La traición no es nacional, es una traición social, hay que enseñar al
pueblo a denunciar al ladrón. En su marcha laboriosa hacia el conocimiento
racional, el pueblo deberá igualmente abandonar el simplismo que caracterizaba
su percepción del dominador. La especie se descompone ante sus ojos. En torno a
él advierte que ciertos colonos no participan en la histeria criminal, que se
diferencian de la especie. Estos hombres, que eran rechazados indiferentemente
en el bloque monolítico de la presencia extranjera, condenan la guerra
colonial.
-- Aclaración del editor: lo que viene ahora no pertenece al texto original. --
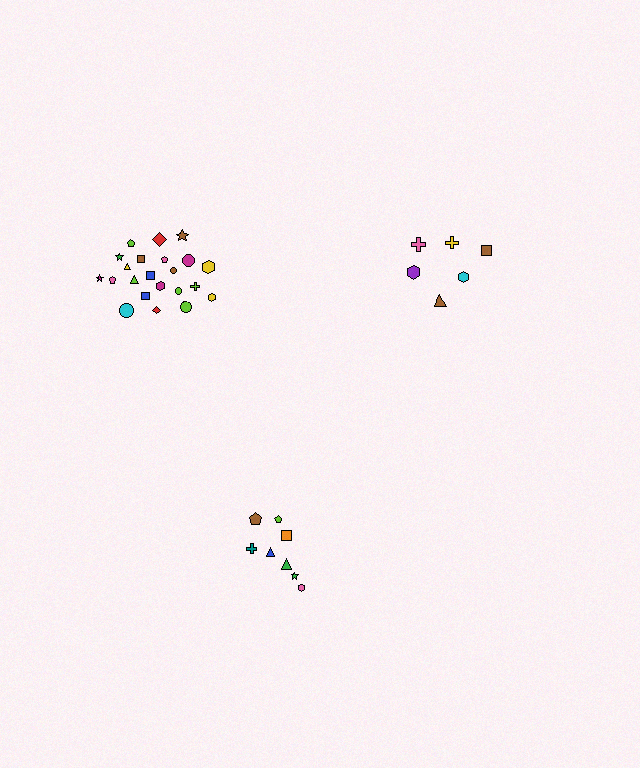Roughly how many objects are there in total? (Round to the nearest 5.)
Roughly 35 objects in total.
El escándalo estalla realmente cuando algunos prototipos de esta
especie se pasan del otro lado, se convierten en negros o árabes y aceptan los
sufrimientos, la tortura, la muerte.
Estos ejemplos desarman el odio
global que el colonizado sentía respecto de la población extranjera. El
colonizado rodea a esos hombres de un afecto caluroso y tiende, por una especie
de puja, afectiva, a otorgarles su confianza de una manera absoluta. En la
metrópoli, concebida como madrastra implacable y sanguinaria, voces numerosas y
a veces ilustres toman posición, condenan sin reserva la política de guerra de
su gobierno y aconsejan tomar en cuenta finalmente la voluntad nacional del
pueblo colonizado. Algunos soldados desertan de las filas colonialistas, otros
se niegan explícitamente a pelear contra la libertad del pueblo,
son encarcelados y sufren
en nombre del derecho de ese pueblo a la independencia
y la dirección de sus propios asuntos.
El colono
no es ya
simplemente el hombre
que hay que matar. Los miembros de la masa
colonialista se muestran más cercanos, infinitamente más cercanos de la lucha
nacionalista que algunos hijos de la nación. El nivel racial y racista es
superado en los dos sentidos. Ya no se entrega una patente de autenticidad a
todos los negros o a todos los musulmanes. Ya no se busca el fusil o el machete
ante la aparición de cualquier colono. La conciencia descubre laboriosamente
verdades parciales, limitadas, inestables.
Todo esto,
sin duda, es
muy difícil. La
tarea de convertir
al pueblo en adulto será facilitada a la vez por el rigor de la
organización y por el nivel ideológico de sus dirigentes. La fuerza del nivel
ideológico se elabora y crece a medida que se desarrolla la lucha, las
maniobras del adversario, las victorias y los reveses. La dirección revela su
fuerza y su autoridad denunciando los errores,
aprovechando cada retroceso
de la conciencia
para obtener una lección,
para asegurar nuevas
condiciones de progreso. Cada reflujo
local será aprovechado para replantear la cuestión en la escala de todas las
aldeas, de todas las redes. La insurrección
se prueba a sí misma su racionalidad, expresa su madurez cada vez que
a partir de un caso hace avanzar la conciencia del pueblo. A pesar del
ambiente, que inclina algunas veces a pensar que los matices constituyen
peligros e introducen grietas en el bloque popular, la dirección permanece
firme sobre los principios fijados en la lucha nacional y en la lucha general
que el hombre realiza por su liberación. Hay una brutalidad y un desprecio de
las sutilezas y de los casos individuales típicamente contrarrevolucionaria, aventurera
y anarquista. Esta brutalidad pura, total, si no es combatida de inmediato
provoca inevitablemente la derrota del movimiento al cabo de algunas semanas.
El militante
nacionalista que había
huido de la
ciudad, herido por las maniobras demagógicas y reformistas de los
dirigentes, decepcionado por la "política", descubre en la praxis
concreta una nueva
política que no
se parece en
nada a la antigua.
Esta política es
una política de
responsables, de dirigentes
insertados en la historia que asumen con sus músculos y sus cerebros la
dirección de la lucha de liberación. Esta política es nacional, revolucionaria,
social. Esta nueva realidad que el colonizado
va a conocer
ahora no existe,
sino a través
de la acción. Es la lucha la que,
al hacer estallar la antigua realidad colonial, revela facetas desconocidas,
hace surgir significaciones nuevas y pone el dedo sobre las contradicciones
disfrazadas por esta realidad. El pueblo que lucha, el pueblo que, gracias a la
lucha, dispone esta nueva realidad y la conoce, avanza, liberado del
colonialismo, advertido por anticipado contra todos los intentos de
mistificación, contra todos los himnos a la nación.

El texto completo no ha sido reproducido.